The AUTOBUS architecture solves a fundamental tension: LLMs are excellent at interpreting natural language and unstructured data but cannot guarantee deterministic, verifiable execution of business logic. Conversely, rule engines and logic programming provide determinism but are brittle and require expert programming. AUTOBUS bridges this gap with a three-layer architecture:
Layer 1 — Enterprise Knowledge Graph as Logic Facts. All enterprise data (customers, products, policies, organizational structure) is organized as a knowledge graph. Entities become logic facts (customer("acme", tier: "gold")), relationships become relational predicates (reports_to("alice", "bob")), and business constraints become foundational rules (requires_approval(order) :- order.amount > 50000). This semantic grounding means the logic engine reasons over the actual state of the business, not stale snapshots.

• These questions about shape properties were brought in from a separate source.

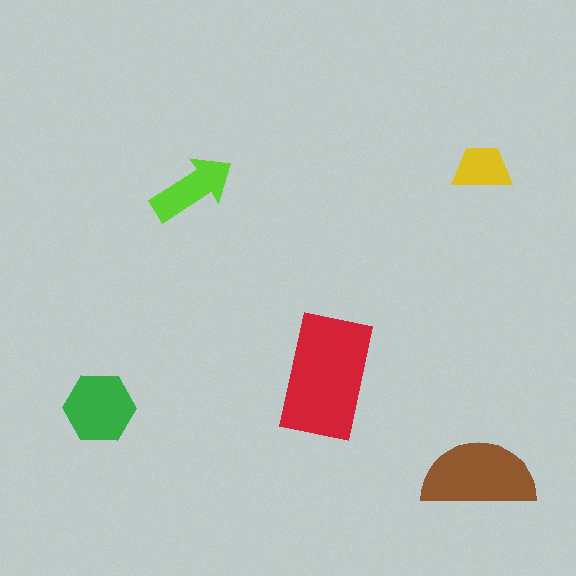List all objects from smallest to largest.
The yellow trapezoid, the lime arrow, the green hexagon, the brown semicircle, the red rectangle.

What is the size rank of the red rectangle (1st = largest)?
1st.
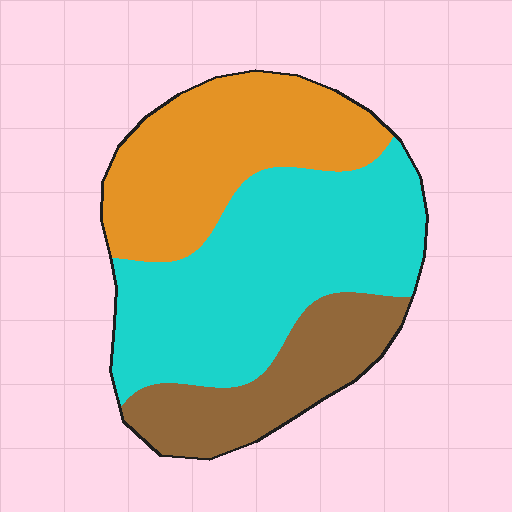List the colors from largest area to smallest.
From largest to smallest: cyan, orange, brown.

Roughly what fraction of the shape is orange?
Orange takes up about one third (1/3) of the shape.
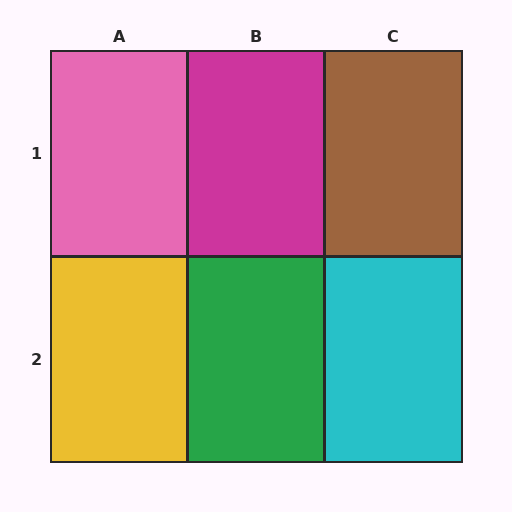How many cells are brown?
1 cell is brown.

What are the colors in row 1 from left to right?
Pink, magenta, brown.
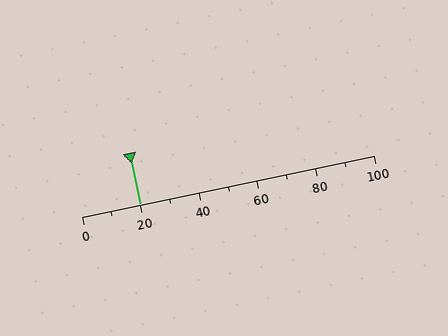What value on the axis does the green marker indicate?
The marker indicates approximately 20.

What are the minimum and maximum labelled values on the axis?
The axis runs from 0 to 100.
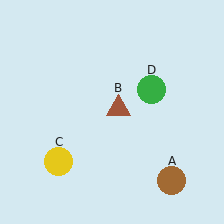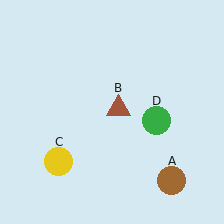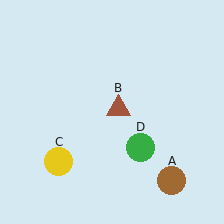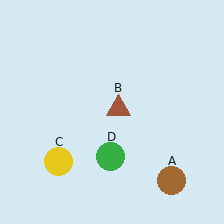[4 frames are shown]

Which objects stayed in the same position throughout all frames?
Brown circle (object A) and brown triangle (object B) and yellow circle (object C) remained stationary.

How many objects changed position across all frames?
1 object changed position: green circle (object D).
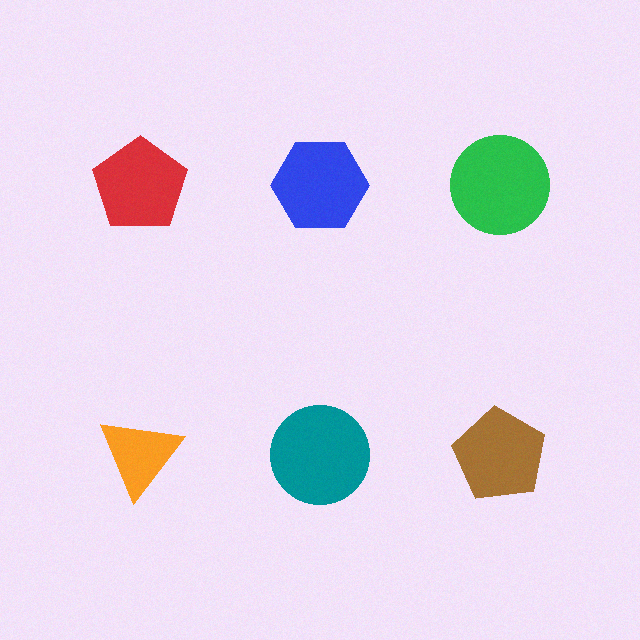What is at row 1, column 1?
A red pentagon.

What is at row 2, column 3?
A brown pentagon.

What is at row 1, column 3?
A green circle.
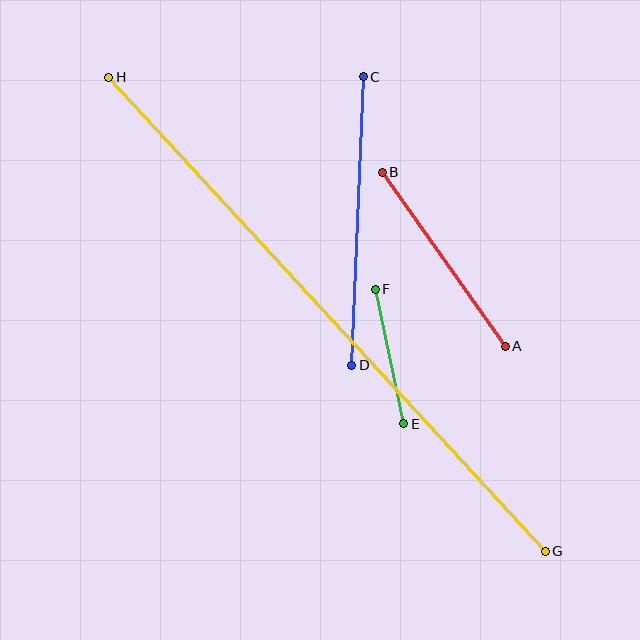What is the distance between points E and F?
The distance is approximately 137 pixels.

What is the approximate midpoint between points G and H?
The midpoint is at approximately (327, 314) pixels.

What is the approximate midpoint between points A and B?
The midpoint is at approximately (444, 259) pixels.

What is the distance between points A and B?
The distance is approximately 213 pixels.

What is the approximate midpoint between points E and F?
The midpoint is at approximately (389, 357) pixels.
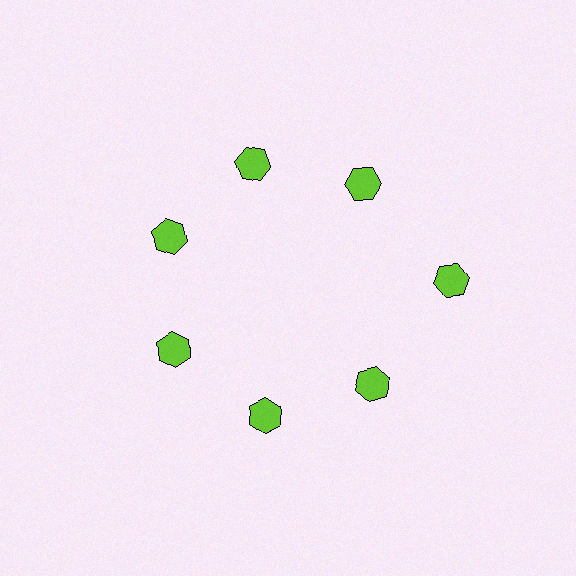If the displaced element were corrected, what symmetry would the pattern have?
It would have 7-fold rotational symmetry — the pattern would map onto itself every 51 degrees.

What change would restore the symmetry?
The symmetry would be restored by moving it inward, back onto the ring so that all 7 hexagons sit at equal angles and equal distance from the center.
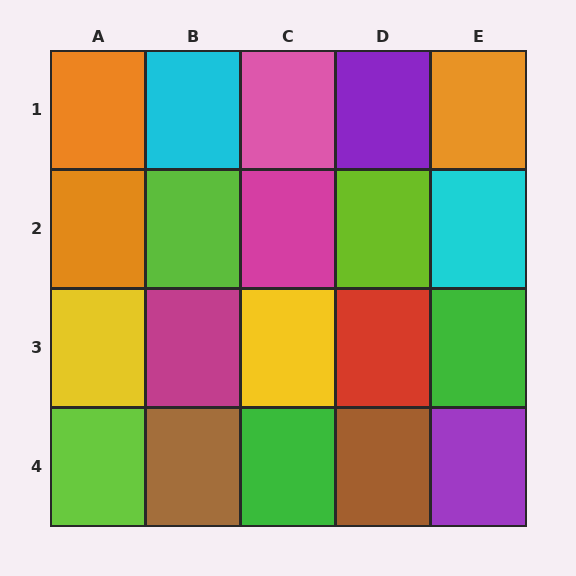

Layer 2 — AI Agents Generate Task-Specific Logic Programs. For each task in a business initiative, an AI agent receives three inputs: (1) task instructions in natural language, (2) relevant enterprise semantics from the knowledge graph, and (3) a catalog of available tools/APIs. The agent synthesizes these into a task-specific logic program — a set of predicates, rules, constraints, and action directives that the logic engine can execute. This is where the "neuro" meets the "symbolic": the LLM's language understanding produces formally executable code.
Layer 3 — Logic Engine Execution with Human Oversight. A logic engine (e.g., Prolog-style reasoner, Datalog, or ASP solver) executes the generated programs. It enforces constraints, resolves dependencies between tasks, coordinates API calls, and produces auditable execution traces. Humans define semantics and policies, curate the tool catalog, and are consulted for high-impact or ambiguous decisions — maintaining accountability without bottlenecking routine automation.
Model the business initiative as a task network. Decompose the end-to-end process into discrete tasks. For each task, define: a natural-language description, preconditions (what must be true before execution), postconditions (what must be true after), required data entities, evaluation rules (how to judge success/failure), and API-level actions (what the task actually does).
Build the enterprise knowledge graph schema. Define entity types (Customer, Order, Product, Employee, Policy), their attributes, and relationships. Express business constraints as rules. Use a format that maps cleanly to logic predicates — each entity instance becomes a fact, each constraint becomes a rule.
Translate the knowledge graph into logic facts and foundational rules. Convert entity instances to ground facts (e.g., employee(id: "E001", name: "Alice", role: "manager", department: "finance")). Convert constraints to inference rules (e.g., can_approve(Person, Order) :- employee(Person, role: "manager"), order_amount(Order, Amt), Amt < approval_limit(Person)).
Define the tool/API catalog. For each available tool or API, specify: name, description, input parameters with types, output schema, preconditions for invocation, and side effects. This catalog is what the AI agent draws from when constructing logic programs.
Construct the agent prompt for logic program generation. Provide the AI agent with: (a) the task instruction in natural language, (b) relevant facts and rules from the knowledge graph, (c) the tool catalog, and (d) a schema for the expected logic program output (predicates, rules, action directives, constraint checks). Instruct the agent to produce a valid logic program, not prose.
Generate the task-specific logic program. The AI agent outputs a structured logic program containing: data predicates (facts needed for this task), constraint rules (conditions that must hold), action directives (API calls to execute with bound parameters), evaluation predicates (how to assess the outcome), and escalation conditions (when to involve a human).
Validate the generated logic program. Before execution, check: all referenced predicates exist in the knowledge graph or are defined locally, all tool invocations match the catalog signatures, constraint rules are satisfiable given current facts, and no action directive violates declared policies. Reject and regenerate if validation fails.
Execute via the logic engine. Run the logic program against the knowledge graph. The engine resolves preconditions, binds variables, enforces constraints, invokes tools/APIs in the correct order, and records an execution trace. If a constraint is violated mid-execution, halt and trigger the escalation path.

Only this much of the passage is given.